Cepeda borra la palabra “constituyente” y ajusta su campaña para buscar el centro
Imagen: El Tiempo - Política
Iván Cepeda recortó de forma drástica conceptos clave de su programa, incluida la palabra “constituyente”, que aparecía 23 veces. El viraje, según analistas, busca bajar el tono ideológico y acercar su candidatura al centro.
La revisión del programa, revelada por El Tiempo - Política, no se limitó a ese punto. También hubo modificaciones en los términos con los que Cepeda enmarca la paz, otro asunto especialmente sensible en Colombia. Aunque el documento conserva el sello de la izquierda y la agenda histórica del senador, la señal política es evidente: el equipo intenta dejar atrás la lectura de un proyecto excesivamente ideológico y construir una oferta más amplia, menos confrontacional y más digerible para votantes moderados.
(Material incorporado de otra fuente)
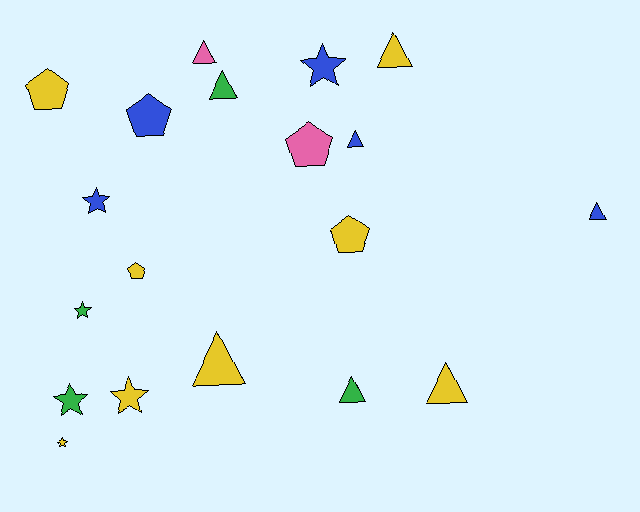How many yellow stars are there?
There are 2 yellow stars.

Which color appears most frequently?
Yellow, with 8 objects.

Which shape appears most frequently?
Triangle, with 8 objects.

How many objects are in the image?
There are 19 objects.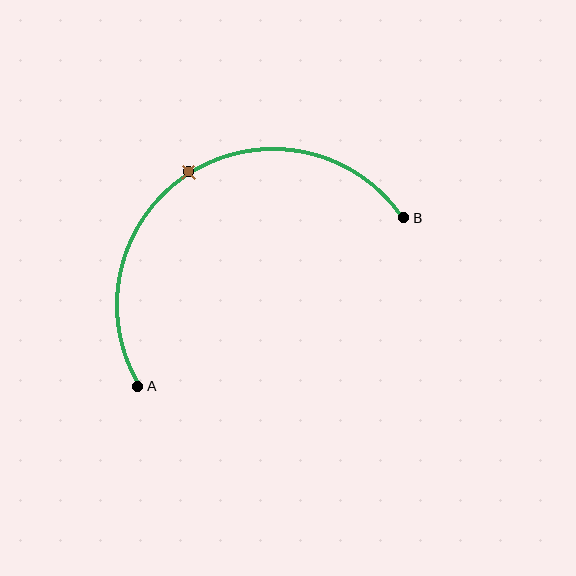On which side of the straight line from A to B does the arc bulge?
The arc bulges above the straight line connecting A and B.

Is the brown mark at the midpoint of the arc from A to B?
Yes. The brown mark lies on the arc at equal arc-length from both A and B — it is the arc midpoint.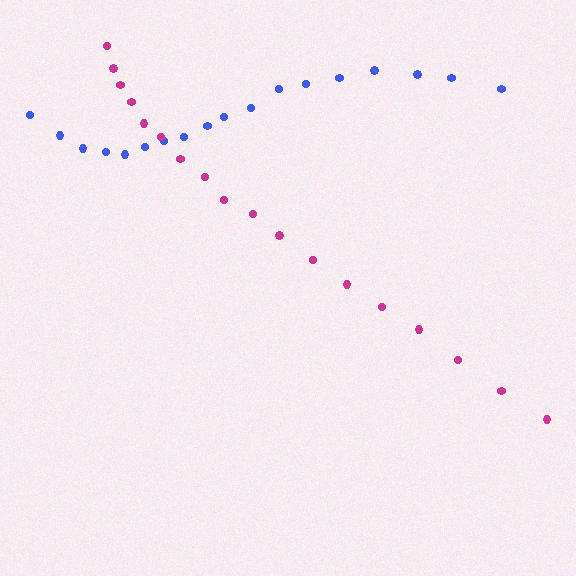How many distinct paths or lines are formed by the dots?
There are 2 distinct paths.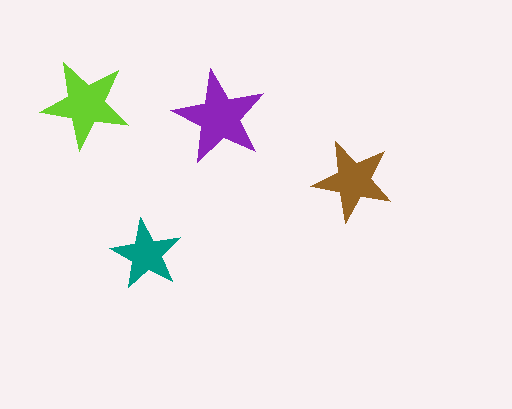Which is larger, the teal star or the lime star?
The lime one.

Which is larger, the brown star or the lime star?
The lime one.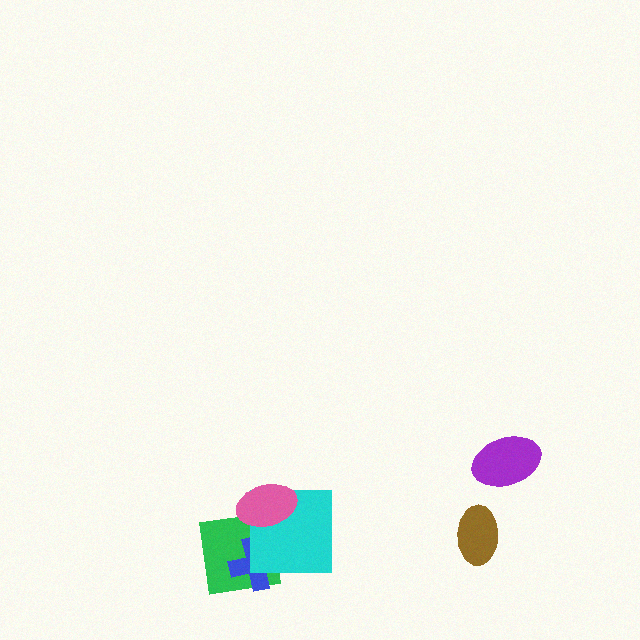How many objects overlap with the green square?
3 objects overlap with the green square.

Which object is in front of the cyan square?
The pink ellipse is in front of the cyan square.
En la práctica, eso supone medir cada palabra para no quedar atrapado en debates que pueden cerrarle puertas fuera de su base natural.
El movimiento tiene lógica electoral. Cepeda es una figura con peso propio dentro del progresismo, pero también arrastra los costos de una discusión pública polarizada, en la que “constituyente” se convirtió en una especie de atajo para los sectores que temen cambios bruscos en las reglas del juego. Analistas citados por El Tiempo - Política interpretan el ajuste como un esfuerzo por acercarse al centro, un territorio decisivo en una elección donde no basta con movilizar al electorado convencido; también hay que persuadir a quienes desconfían de cualquier proyecto que suene a refundación del Estado. En esa disputa, las palabras importan casi tanto como las propuestas, porque los programas hoy se leen no solo como planes de gobierno, sino como mapas de intenciones.
El problema es que este tipo de giros también expone una tensión conocida en la política colombiana: cuando un candidato modera su discurso para ampliar su alcance, corre el riesgo de perder nitidez ante sus propios simpatizantes. Cepeda parece haber entendido que en la coyuntura actual el costo de insistir en una narrativa asociada a una Constituyente era mayor que el beneficio de mantenerla intacta. Falta ver si esta depuración semántica alcanza para reposicionarlo en la conversación nacional. Porque en la práctica, más allá del lenguaje, la campaña deberá demostrar si el viraje es una estrategia de mercadeo político o el anticipo de un proyecto realmente dispuesto a gobernar con más amplitud y menos maximalismo.